Morris Island Lightkeeper's House
comingtee-art

Morris Island Lightkeeper's House

Regular price $500.00 $0.00 Unit price per

This 16 X 20" acrylic painting is taken from a photograph prior to being taken down and moved board by board and rebuilt elsewhere to save it from being destroyed by the enormous erosion caused by the Jetties.

The lighthouse manager and his family lived right on the ocean, isolated from the city and he had a highly important job keeping the light lit so as to guide vessels to the south end of the inlet to avoid the dangerous sand bars that stretched from Sullivan's Island.

Once the jetties were built in the 1880's, a deep channel was cut by the strong tides, keeping the sand from clogging the entrance.

Sand moves down the coast from north to south and therefore the renourishment from Sullivan's Island was cut off to Morris Island afterwards causing Morris Island to rapidly disappear. 

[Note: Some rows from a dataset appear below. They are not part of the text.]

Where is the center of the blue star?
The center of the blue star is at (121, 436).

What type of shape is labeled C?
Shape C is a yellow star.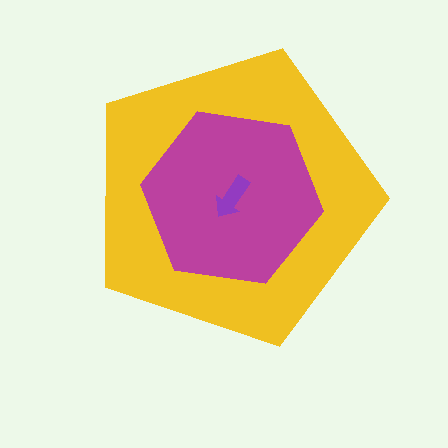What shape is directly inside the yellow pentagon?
The magenta hexagon.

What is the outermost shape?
The yellow pentagon.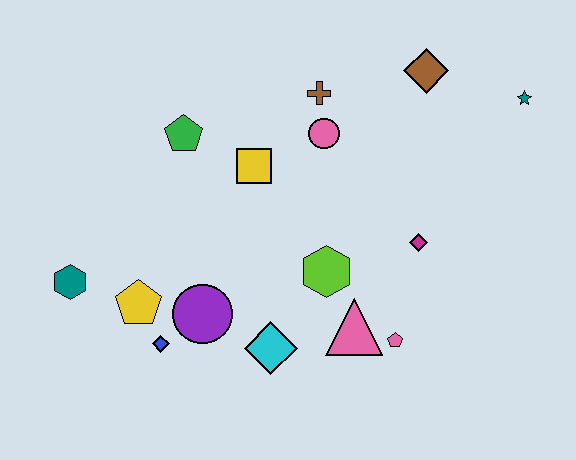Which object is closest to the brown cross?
The pink circle is closest to the brown cross.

When my father, born in 1918, was young, his father took him and his brother to visit the lighthouse and the keeper's adjacent house which were still intact but endangered by the advancing ocean caused by the erosion.

Now , of course, the Lighthouse itself is out in the ocean revealing how much island has been lost.

The remaining lighthouse is the third one placed on the south end of Morris Island. Storms and wars have resulted in destruction of the previous lighthouses; the locals did not want enemy ships to find their way into the channel in previous centuries.